Signé par Madame Maryam Mehrabi, vice-présidente et par Madame Christine Kermorvant greffière à laquelle la minute de la décision a été remise par la magistrate signataire.
Vu les articles 455 et 768 du code de procédure civile,
Vu l’assignation délivrée le 25 mars 2022 par M. [W] [J] au procureur de la République,
Vu les dernières conclusions de M. [W] [J] notifiées par la voie électronique le 8 mars 2024,
Vu les dernières conclusions du ministère public notifiées par la voie électronique le 18 juillet 2024,
Vu l’ordonnance de clôture rendue le 19 décembre 2024, ayant fixé l’affaire à l’audience de plaidoiries du 19 juin 2025,
Vu la note d’audience,
MOTIFS DE LA DECISION
Sur la procédure
Aux termes de l’article 1043 du code de procédure civile, dans sa version applicable à la date de l’assignation, dans toutes les instances où s’élève à titre principal ou incident une contestation sur la nationalité, une copie de l’assignation est déposée au ministère de la justice qui en délivre récépissé.
Décision du 18 septembre 2025
Chambre du contentieux
de la nationalité Section A
RG n° 22/04236
En l’espèce, le ministère de la justice a délivré ce récépissé le 27 mai 2022. La condition de l’article 1043 du code de procédure civile est ainsi respectée. Il y a donc lieu de dire que la procédure est régulière au regard de ces dispositions.
Sur l’action déclaratoire de nationalité française
M. [W] [J], se disant né le 23 août 1979 à [Localité 4] (Algérie), revendique la nationalité française par filiation paternelle, sur le fondement de l’article 18 du code civil. Il fait valoir qu’il descend, par son père, M. [I] [J], de [F] [J], lequel relevait du statut civil de droit commun pour avoir été admis à la qualité de citoyen français par décret du 24 janvier 1910.
Son action fait suite à la décision de refus de délivrance d’un certificat de nationalité française qui lui a été opposée le 16 novembre 2021 par le directeur des services de greffe judiciaires du service de la nationalité française du tribunal judiciaire de Paris (pièce n°1 du demandeur).
Sur le fond
En application de l’article 30 alinéa 1 du code civil, la charge de la preuve en matière de nationalité incombe à celui qui revendique la qualité de Français lorsqu’il n’est pas déjà titulaire d’un certificat de nationalité délivré à son nom conformément aux dispositions des articles 31 et suivants du même code.
Conformément à l’article 17-1 du code civil, compte tenu de la date de naissance revendiquée par le demandeur, l’action relève des dispositions de l’article 18 du code civil, dans sa rédaction issue de la loi n° 93-933 du 22 juillet 1993, aux termes duquel est Français l’enfant, légitime ou naturel, dont l’un des parents au moins est français.
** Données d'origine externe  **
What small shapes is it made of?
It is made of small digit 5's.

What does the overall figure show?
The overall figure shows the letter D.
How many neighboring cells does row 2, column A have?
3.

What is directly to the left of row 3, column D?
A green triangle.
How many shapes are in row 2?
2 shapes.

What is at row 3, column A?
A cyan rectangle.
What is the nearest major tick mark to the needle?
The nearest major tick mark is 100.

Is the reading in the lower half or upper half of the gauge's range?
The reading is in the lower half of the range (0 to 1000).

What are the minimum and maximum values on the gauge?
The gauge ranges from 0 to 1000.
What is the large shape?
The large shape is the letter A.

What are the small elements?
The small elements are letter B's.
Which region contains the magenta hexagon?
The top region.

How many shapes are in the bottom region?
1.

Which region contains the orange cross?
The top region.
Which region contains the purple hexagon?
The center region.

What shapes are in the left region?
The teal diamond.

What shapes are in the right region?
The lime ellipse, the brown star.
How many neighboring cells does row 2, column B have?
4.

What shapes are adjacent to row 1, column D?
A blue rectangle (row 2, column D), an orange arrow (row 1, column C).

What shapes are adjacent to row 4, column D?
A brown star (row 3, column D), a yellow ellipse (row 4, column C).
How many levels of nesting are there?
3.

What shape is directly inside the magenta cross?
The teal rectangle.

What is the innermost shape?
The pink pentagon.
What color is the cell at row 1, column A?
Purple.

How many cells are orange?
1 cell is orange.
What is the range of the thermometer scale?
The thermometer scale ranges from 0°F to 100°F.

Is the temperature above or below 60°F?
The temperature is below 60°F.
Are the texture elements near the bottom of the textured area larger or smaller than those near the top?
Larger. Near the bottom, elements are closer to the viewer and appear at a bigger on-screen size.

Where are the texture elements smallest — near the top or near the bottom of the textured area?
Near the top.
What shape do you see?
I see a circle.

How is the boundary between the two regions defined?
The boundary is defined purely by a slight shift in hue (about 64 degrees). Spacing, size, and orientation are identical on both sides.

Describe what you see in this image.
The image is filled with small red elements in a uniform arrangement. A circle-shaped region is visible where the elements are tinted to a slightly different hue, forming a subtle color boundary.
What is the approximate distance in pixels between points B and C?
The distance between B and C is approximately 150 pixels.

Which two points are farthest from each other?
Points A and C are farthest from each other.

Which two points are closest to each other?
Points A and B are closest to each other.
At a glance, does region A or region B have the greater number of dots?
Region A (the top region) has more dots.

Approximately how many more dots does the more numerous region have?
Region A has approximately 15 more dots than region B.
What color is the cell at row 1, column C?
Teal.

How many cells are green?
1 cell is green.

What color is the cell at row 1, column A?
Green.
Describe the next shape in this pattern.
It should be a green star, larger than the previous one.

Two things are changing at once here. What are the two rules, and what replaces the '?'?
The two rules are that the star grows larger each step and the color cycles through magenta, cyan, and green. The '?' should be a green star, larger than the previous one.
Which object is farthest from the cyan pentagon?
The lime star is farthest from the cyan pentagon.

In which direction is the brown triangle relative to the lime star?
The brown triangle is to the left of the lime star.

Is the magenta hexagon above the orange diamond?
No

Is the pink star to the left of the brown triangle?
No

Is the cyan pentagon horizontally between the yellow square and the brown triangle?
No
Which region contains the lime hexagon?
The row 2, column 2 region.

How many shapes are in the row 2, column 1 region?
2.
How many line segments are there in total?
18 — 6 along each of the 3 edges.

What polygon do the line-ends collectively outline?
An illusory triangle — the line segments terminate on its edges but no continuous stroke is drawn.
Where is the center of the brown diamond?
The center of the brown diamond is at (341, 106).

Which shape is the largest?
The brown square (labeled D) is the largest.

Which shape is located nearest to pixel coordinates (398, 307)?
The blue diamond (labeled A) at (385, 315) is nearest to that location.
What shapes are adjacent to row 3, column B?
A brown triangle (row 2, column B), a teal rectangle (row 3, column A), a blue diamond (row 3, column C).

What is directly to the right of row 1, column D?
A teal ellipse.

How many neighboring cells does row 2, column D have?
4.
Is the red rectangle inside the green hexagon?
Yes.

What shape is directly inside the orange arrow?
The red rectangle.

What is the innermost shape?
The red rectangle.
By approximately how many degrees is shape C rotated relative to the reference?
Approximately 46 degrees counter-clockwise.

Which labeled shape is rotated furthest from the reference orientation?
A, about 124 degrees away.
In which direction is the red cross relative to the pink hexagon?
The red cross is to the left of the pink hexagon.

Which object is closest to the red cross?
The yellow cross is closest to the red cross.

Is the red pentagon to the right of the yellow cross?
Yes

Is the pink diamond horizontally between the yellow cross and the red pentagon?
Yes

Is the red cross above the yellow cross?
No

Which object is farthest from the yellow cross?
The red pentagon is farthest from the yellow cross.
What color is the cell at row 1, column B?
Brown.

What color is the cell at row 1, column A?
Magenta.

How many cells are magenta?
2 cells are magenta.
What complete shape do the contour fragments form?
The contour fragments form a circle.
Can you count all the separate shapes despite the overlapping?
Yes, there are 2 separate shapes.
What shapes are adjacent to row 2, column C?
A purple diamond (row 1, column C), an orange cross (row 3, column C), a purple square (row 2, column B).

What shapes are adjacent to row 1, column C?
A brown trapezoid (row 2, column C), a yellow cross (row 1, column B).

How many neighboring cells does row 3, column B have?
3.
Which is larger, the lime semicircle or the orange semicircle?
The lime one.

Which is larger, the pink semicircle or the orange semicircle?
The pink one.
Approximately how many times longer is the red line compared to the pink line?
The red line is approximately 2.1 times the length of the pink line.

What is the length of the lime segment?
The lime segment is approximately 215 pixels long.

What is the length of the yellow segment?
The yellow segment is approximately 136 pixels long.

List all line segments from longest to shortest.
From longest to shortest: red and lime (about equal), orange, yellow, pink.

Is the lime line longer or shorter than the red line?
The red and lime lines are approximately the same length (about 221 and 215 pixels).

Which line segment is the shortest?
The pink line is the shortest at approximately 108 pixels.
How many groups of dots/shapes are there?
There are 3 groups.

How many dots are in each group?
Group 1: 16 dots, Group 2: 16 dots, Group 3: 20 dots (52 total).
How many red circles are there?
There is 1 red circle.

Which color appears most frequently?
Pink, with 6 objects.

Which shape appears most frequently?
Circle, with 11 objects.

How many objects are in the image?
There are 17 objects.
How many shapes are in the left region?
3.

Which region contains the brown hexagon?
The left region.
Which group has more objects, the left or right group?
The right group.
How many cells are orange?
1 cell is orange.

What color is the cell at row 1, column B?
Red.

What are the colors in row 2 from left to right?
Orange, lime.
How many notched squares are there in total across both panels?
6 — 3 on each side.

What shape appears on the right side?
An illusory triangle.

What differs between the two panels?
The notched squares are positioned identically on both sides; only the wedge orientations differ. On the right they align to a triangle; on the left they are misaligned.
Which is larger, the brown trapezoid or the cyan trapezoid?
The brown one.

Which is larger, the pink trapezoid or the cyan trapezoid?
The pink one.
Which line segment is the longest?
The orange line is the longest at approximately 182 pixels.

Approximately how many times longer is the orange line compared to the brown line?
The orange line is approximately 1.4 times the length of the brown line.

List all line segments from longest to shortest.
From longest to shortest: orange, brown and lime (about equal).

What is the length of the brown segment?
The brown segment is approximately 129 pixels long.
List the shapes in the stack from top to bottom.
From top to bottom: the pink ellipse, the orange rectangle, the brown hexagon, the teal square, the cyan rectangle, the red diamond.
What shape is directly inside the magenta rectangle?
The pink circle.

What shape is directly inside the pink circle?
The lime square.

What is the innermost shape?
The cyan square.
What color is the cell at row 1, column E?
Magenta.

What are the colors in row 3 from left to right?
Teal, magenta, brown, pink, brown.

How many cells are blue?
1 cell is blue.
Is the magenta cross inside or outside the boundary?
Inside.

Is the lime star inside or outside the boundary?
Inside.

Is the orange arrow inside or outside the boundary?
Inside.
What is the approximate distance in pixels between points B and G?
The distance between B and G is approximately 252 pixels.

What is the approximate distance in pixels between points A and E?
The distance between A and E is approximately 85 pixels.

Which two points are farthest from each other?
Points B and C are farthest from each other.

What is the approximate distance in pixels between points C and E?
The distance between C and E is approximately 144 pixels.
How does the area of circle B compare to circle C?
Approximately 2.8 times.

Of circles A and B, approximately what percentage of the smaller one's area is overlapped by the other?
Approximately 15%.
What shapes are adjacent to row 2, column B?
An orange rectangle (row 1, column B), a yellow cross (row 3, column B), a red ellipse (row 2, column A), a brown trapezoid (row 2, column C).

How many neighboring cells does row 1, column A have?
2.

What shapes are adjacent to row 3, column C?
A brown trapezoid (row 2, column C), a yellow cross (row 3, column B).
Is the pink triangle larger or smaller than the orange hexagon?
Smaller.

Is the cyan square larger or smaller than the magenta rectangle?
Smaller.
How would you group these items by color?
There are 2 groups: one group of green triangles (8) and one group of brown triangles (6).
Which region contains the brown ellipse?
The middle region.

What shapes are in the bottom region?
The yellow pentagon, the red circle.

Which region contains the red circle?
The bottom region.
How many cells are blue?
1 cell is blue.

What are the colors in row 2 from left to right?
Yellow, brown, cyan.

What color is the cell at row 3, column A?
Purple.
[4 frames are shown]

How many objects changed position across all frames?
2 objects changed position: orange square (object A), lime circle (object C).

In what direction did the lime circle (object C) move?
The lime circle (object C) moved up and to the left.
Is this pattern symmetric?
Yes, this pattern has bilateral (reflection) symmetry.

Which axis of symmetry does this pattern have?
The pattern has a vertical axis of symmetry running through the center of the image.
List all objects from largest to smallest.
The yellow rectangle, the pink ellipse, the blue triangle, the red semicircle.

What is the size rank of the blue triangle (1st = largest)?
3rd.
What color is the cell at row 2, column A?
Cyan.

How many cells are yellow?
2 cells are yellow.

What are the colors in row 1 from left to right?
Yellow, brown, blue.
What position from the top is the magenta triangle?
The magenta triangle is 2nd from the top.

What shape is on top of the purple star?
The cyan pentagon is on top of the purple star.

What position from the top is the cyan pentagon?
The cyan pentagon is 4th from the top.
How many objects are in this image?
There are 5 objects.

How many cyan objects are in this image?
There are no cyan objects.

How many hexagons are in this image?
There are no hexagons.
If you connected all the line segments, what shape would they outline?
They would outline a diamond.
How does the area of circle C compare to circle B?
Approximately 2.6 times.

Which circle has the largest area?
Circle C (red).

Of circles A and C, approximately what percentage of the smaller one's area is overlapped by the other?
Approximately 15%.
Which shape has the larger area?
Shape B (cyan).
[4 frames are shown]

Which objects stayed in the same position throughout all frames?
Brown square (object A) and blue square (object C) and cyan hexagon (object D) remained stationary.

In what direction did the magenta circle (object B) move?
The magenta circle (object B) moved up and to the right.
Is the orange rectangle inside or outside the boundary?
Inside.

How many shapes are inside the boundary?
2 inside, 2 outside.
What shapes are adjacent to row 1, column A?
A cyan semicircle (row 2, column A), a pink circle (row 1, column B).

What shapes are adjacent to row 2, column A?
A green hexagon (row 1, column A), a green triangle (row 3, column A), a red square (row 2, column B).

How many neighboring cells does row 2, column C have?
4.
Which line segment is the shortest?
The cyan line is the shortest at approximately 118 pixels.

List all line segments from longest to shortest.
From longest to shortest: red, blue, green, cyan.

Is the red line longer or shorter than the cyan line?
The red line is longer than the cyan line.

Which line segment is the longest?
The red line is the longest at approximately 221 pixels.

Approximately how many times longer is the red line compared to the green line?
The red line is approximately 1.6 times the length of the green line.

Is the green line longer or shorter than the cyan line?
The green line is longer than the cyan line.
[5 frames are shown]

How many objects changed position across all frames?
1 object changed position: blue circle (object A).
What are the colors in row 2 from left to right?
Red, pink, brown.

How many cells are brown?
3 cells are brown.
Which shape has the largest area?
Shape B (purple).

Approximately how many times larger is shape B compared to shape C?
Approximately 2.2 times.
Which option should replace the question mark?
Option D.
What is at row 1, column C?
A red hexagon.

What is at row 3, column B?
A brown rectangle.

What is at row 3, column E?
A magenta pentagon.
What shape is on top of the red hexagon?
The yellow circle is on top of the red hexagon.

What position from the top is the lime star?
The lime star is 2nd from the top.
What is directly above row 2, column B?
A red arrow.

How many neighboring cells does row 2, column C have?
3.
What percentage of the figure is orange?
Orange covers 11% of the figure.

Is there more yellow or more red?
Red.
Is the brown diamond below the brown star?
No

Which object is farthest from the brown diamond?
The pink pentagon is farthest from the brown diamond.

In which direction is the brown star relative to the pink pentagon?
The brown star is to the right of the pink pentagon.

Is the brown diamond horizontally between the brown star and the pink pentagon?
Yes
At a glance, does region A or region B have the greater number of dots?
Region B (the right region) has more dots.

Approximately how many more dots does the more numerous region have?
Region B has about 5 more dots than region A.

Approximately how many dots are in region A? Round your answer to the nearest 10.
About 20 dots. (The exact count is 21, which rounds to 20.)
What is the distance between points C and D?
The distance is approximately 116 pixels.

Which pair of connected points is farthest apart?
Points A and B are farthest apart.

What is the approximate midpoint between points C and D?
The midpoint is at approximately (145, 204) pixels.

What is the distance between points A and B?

Il est en outre rappelé que les effets sur la nationalité française de l’accession à l’indépendance des départements d’Algérie, fixés au 1er janvier 1963, sont régis par l’ordonnance n°62-825 du 21 juillet 1962 et par la loi n°66-945 du 20 décembre 1966 ; ils font actuellement l’objet des dispositions des articles 32-1 et 32-2 du code civil ; il résulte en substance de ces textes que les Français originaires d’Algérie ont conservé la nationalité française :
— de plein droit, s’ils étaient de statut civil de droit commun ce qui ne pouvait résulter que de leur admission ou de celle de l’un de leur ascendant, ce statut étant transmissible à la descendance, à la citoyenneté française en vertu exclusivement, soit d’un décret pris en application du sénatus-consulte du 14 juillet 1865, soit d’un jugement rendu sur le fondement de la loi du 4 février 1919 ou, pour les femmes, de la loi du 18 août 1929, ou encore de leur renonciation à leur statut personnel suite à une procédure judiciaire sur requête, étant précisé que relevaient en outre du statut civil de droit commun les personnes d’ascendance métropolitaine, celles nées de parents dont l’un relevait du statut civil de droit commun et l’autre du statut civil de droit local, celles d’origine européenne qui avaient acquis la nationalité française en Algérie et les israélites originaires d’Algérie qu’ils aient ou non bénéficié du décret “Crémieux” du 24 octobre 1870 ;
Décision du 18 septembre 2025
Chambre du contentieux
de la nationalité Section A
RG n° 22/04236
— s’ils étaient de statut civil de droit local, par l’effet de la souscription d’une déclaration de reconnaissance au plus tard le 21 mars 1967 (les mineurs de 18 ans suivant la condition parentale dans les conditions prévues à l’article 153 du code de la nationalité française), ce, sauf si la nationalité algérienne ne leur a pas été conférée postérieurement au 3 juillet 1962, faute de quoi ils perdaient la nationalité française au 1er janvier 1963.
Il appartient donc à M. [W] [J], non titulaire d’un certificat de nationalité française, de démontrer, d’une part, la qualité de français de statut civil de droit commun de son ascendant revendiqué et, d’autre part, une chaîne de filiation ininterrompue légalement établie à l’égard de celui-ci, par la production d’actes d’état civil fiables et probants au sens de l’article 47 du code civil étant rappelé qu’aux termes de l’article 20-1 du code civil, la filiation de l’enfant n’a d’effet sur la nationalité de celui-ci que si elle est établie durant sa minorité.
Aux termes de l’article 47 du code civil, tout acte de l’état civil des Français et des étrangers fait en pays étranger et rédigé dans les formes usitées dans ce pays fait foi, sauf si d’autres actes ou pièces détenus, des données extérieures ou des éléments tirés de l’acte lui-même établissent, le cas échéant après toutes vérifications utiles, que cet acte est irrégulier, falsifié ou que les faits qui y sont déclarés ne correspondent pas à la réalité. Celle-ci est appréciée au regard de la loi française.
Il est précisé à ce titre que dans les rapports entre la France et l’Algérie, les actes d’état civil sont dispensés de légalisation par l’article 36 du protocole judiciaire signé le 28 août 1962 et publié par décret du 29 août 1962 ; il suffit que ces actes soient revêtus de la signature et du sceau officiel de l’autorité ayant qualité pour les délivrer.
Par ailleurs, nul ne peut se voir attribuer la nationalité française à quelque titre que ce soit s’il ne justifie pas de façon certaine de son état civil et de celui des ascendants qu’il revendique.
En l’espèce, M. [W] [J] produit une copie, délivrée le 30 septembre 2009, d’un extrait du registre des jugements collectifs de naissances de [P] [J] (pièce n°21 du demandeur).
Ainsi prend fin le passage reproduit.